June 29, 2005 – Rudolph Technologies Inc. has signed a definitive merger agreement with August Technology Corp. The transaction has been unanimously approved by the board of directors of both companies, is subject to customary regulatory approvals and shareholder vote of each company, and is expected to close in the 4Q05.
The combined company, which will continue to be known as Rudolph Technologies Inc., will be one of the largest semiconductor inspection and metrology companies.
Under the terms of the agreement, each August shareholder will receive either $10.50/share in cash or in Rudolph stock (based upon the exchange ratio pursuant to the agreement of 0.7625x and the closing price of Rudolph stock on June 27, 2005), reflecting aggregate consideration of approximately $193 million.
After the closing of the merger, Rudolph’s Paul McLaughlin will continue as chairman and CEO and Steven Roth will remain CFO. Jeff O’Dell, current CEO of August, will join Rudolph’s Board of Directors, and Stan Piekos, current CFO of August, will become Rudolph’s chief corporate development officer. The company’s board will increase to 12 people, including 8 members from Rudolph, 3 members from August, and 1 additional board member to be jointly appointed.
“We believe this merger creates exciting upside opportunities for our customers, our shareholders and our employees,” said McLaughlin.
“As a combined entity, we are better positioned to offer our customers complete inspection and metrology solutions for front-end and back-end wafer processing.
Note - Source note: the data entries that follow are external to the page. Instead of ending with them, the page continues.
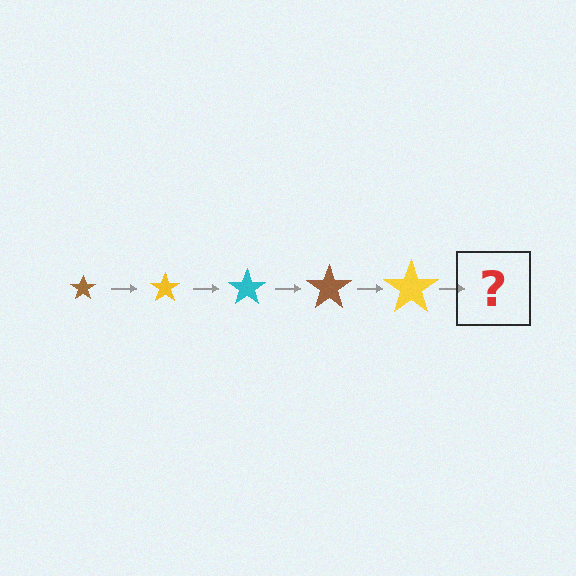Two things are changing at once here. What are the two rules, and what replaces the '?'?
The two rules are that the star grows larger each step and the color cycles through brown, yellow, and cyan. The '?' should be a cyan star, larger than the previous one.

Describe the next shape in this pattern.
It should be a cyan star, larger than the previous one.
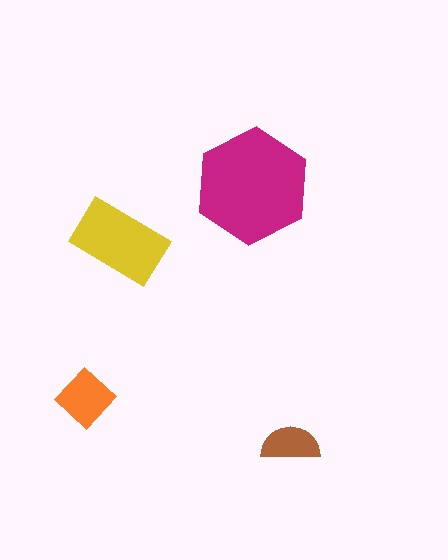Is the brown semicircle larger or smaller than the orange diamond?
Smaller.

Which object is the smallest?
The brown semicircle.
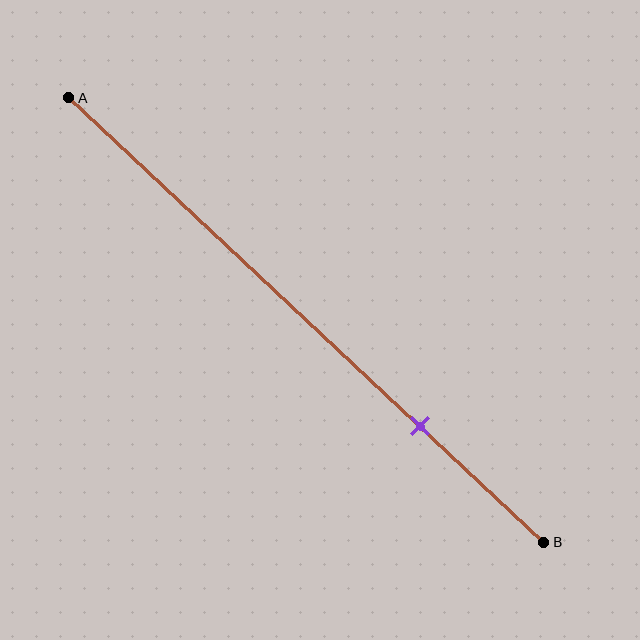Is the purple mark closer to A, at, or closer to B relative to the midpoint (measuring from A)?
The purple mark is closer to point B than the midpoint of segment AB.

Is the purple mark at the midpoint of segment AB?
No, the mark is at about 75% from A, not at the 50% midpoint.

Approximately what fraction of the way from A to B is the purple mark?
The purple mark is approximately 75% of the way from A to B.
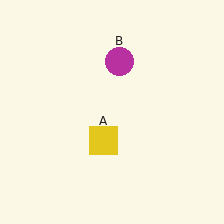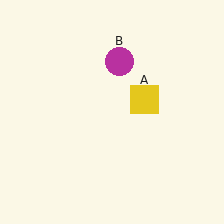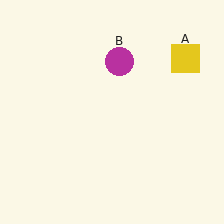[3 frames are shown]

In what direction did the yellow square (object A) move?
The yellow square (object A) moved up and to the right.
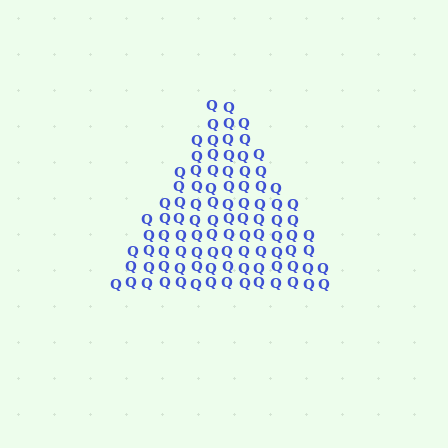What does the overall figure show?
The overall figure shows a triangle.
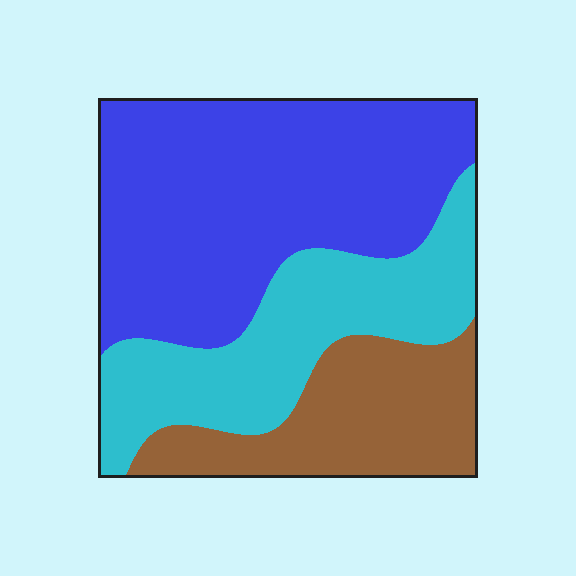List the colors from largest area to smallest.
From largest to smallest: blue, cyan, brown.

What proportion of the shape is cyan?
Cyan covers 29% of the shape.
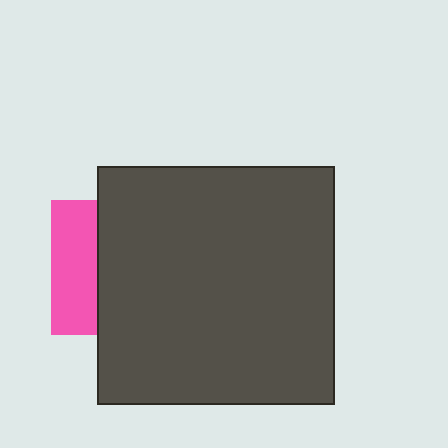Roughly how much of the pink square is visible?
A small part of it is visible (roughly 34%).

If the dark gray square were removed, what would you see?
You would see the complete pink square.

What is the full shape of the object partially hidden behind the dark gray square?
The partially hidden object is a pink square.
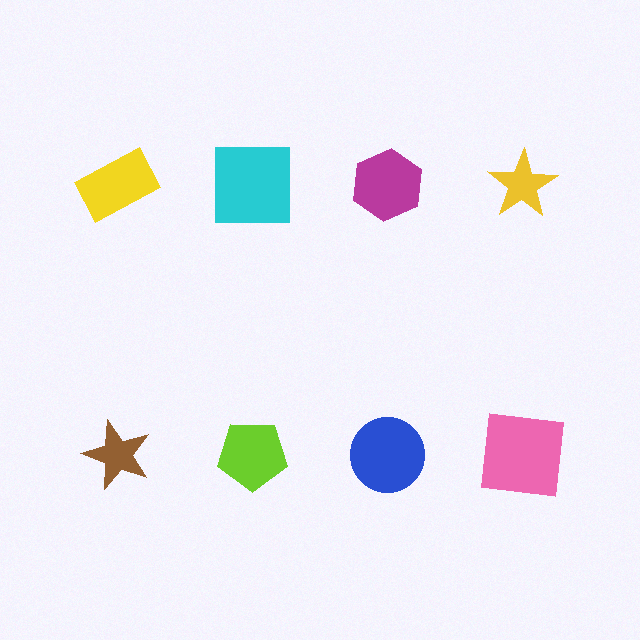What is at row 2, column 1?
A brown star.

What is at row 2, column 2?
A lime pentagon.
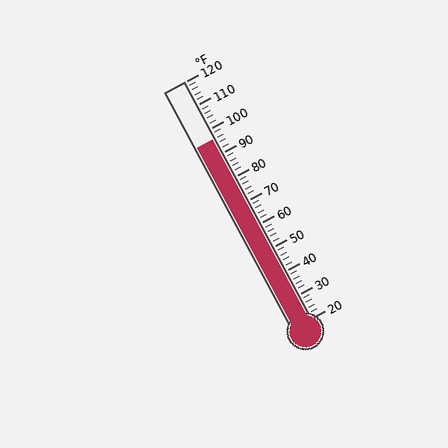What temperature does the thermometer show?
The thermometer shows approximately 96°F.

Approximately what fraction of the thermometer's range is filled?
The thermometer is filled to approximately 75% of its range.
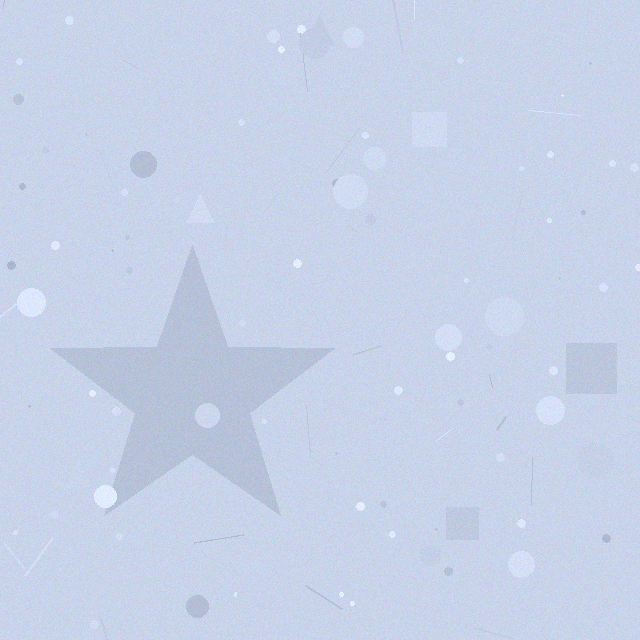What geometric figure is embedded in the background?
A star is embedded in the background.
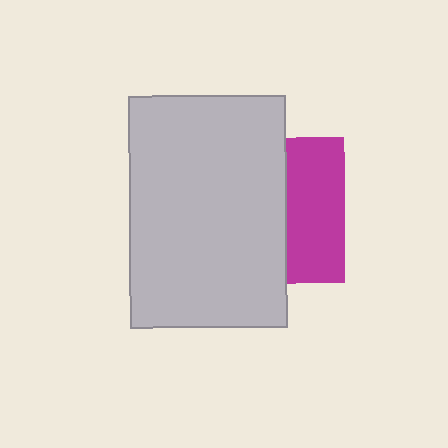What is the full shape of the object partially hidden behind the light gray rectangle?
The partially hidden object is a magenta square.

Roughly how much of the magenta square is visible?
A small part of it is visible (roughly 40%).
The merger also strengthens our financial position as we expect to enjoy substantial cost efficiencies and revenue synergies, while leveraging increased scale and a stronger market presence.”
Commenting on the merger agreement, Jeff O’Dell, August Technology’s co-founder, chairman and CEO, added, “After thorough due-diligence, we believe a merger with Rudolph will drive the greatest value for all stakeholders. As a combined entity, we are stronger and more efficient, and our prospects for growth are increased. This is a unique opportunity for the shareholders of August and Rudolph to participate in the upside potential of a new leader in metrology and inspection solutions. I am very pleased with today’s merger and excited about the prospects for The New Rudolph.”
Stan Piekos, August Technology CFO, added, “The significant role of the August management team will provide continuity for August’s customers and our employees. This transaction allows our shareholders a greater ability to participate in the accelerated growth potential of the combined company. These are some of the compelling reasons for merging with Rudolph, which we believe would not be available from other potential opportunities, including KLA-Tencor.”
Piekos concluded, “August is concerned that an August/KLA-Tencor transaction would involve significant antitrust risk, including a lengthy investigation by the Department of Justice, which in turn could prevent any proposed transaction from closing. This could cause substantial uncertainty for August, its customers, employees and vendors, and ultimately hurt shareholder value.”
The New Rudolph will be headquartered in Flanders, NJ and maintain two centers of excellence; the inspection business based in Bloomington, MN and the metrology business based in New Jersey.
On a pro forma basis, the combined company would have trailing twelve month ended March 31, 2005 revenues of approximately $160 million and a base of approximately 600 employees. The merger is expected to be accretive to Rudolph’s earnings within the first year.